Third, Platt spends a good bit of time saying, “here is what we are doing at my church.” I am certain that he means nothing but good by this and it in no way highlights a sense of pride or superiority. Yet, I found it to be a bit shallow, especially when you consider that Platt’s church gives an incredibly low percentage to the Cooperative Program.
So, my prayers and my mind are still turned to this report and if this is a positive step for our denomination. Feel free to email me with any insight you might have. I enjoy the dialogue. Blessings!
One Reply to “David Platt and the Great Commission Resurgence Task Force”

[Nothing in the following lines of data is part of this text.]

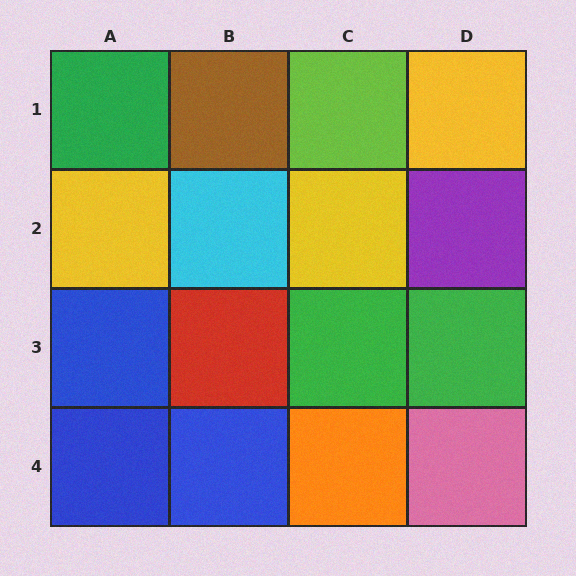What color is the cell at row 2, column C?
Yellow.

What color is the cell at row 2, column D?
Purple.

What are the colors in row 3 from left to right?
Blue, red, green, green.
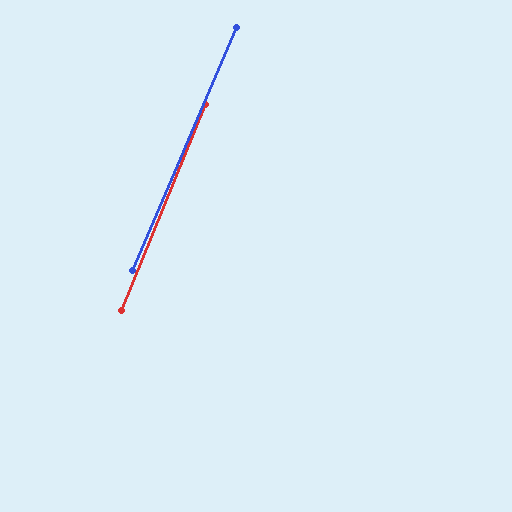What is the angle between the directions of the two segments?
Approximately 1 degree.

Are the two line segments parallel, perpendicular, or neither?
Parallel — their directions differ by only 1.1°.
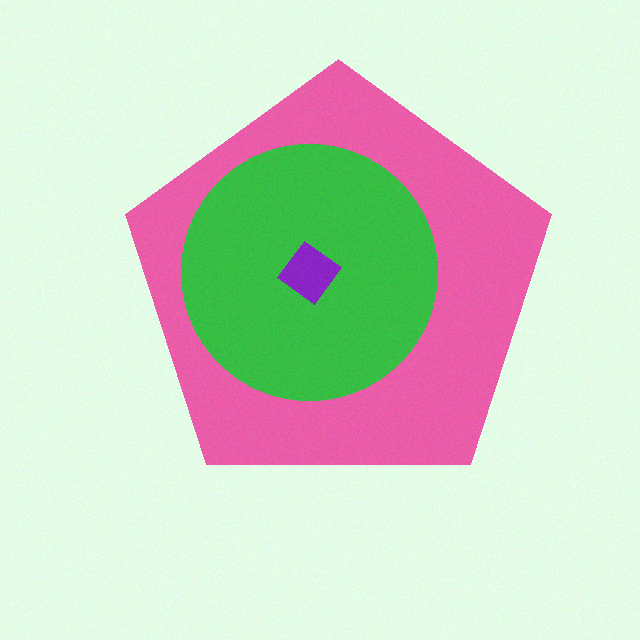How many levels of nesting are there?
3.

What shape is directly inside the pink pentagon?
The green circle.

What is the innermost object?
The purple diamond.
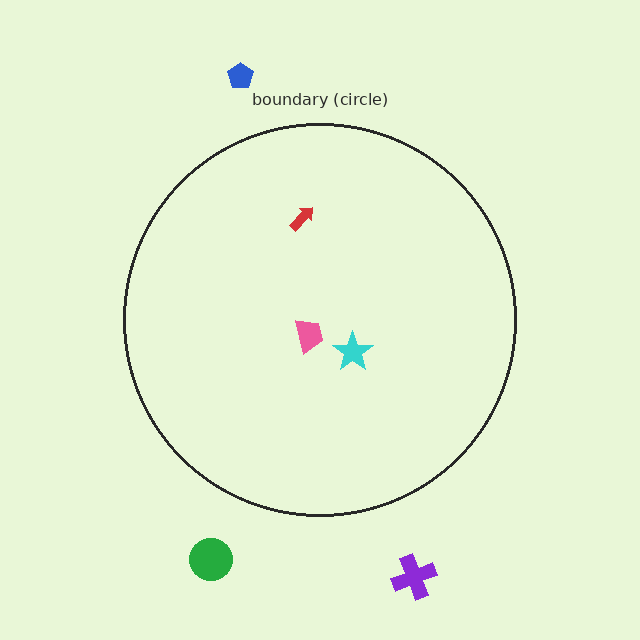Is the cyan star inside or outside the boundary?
Inside.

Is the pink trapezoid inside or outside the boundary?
Inside.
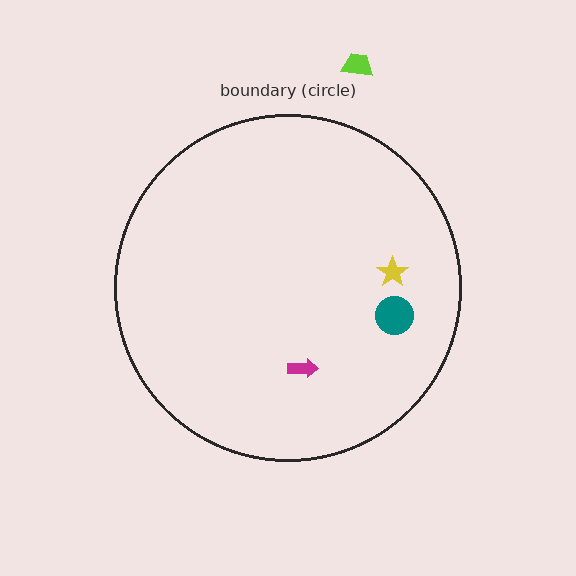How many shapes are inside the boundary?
3 inside, 1 outside.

Fascinating. Yours and David Dockery’s observations are both spot-on, I think. The balance of nuturing current Christians and pointing others towards the faith itself is crucial, I think. I frequently get hot under the collar when either of these elements is magnified to the exclusion of the other. I do appreciate the focus of the GCRTF on North American I think it is vital to focus on our Jerusalem in addition to our Judea and far flung countries in the world. I am hesitant that the whole thing is so standardized, (the north american mission board) but that might just be because I don’t fully understand it. Is the intent to provide funds to plant churches in unchurched areas in North America, or for general missions? Or do general missions include church planting? Also, the cooperative program…is that a way for churches to network and connect about what each is doing to promote greater unity? If I’m understanding that correctly, I appreciate the initiative behind it but cringe somewhat because many churches struggle to make ends meet simply with their own finances as it is. I know our church has financial issues, even though they’re not dire or incredibly pressing, but they are present, and I think those need to be acknowledged before we spend money on other things like this.
Seems like a good idea, but I’m not completely sold. Thought-provoking posts Philip.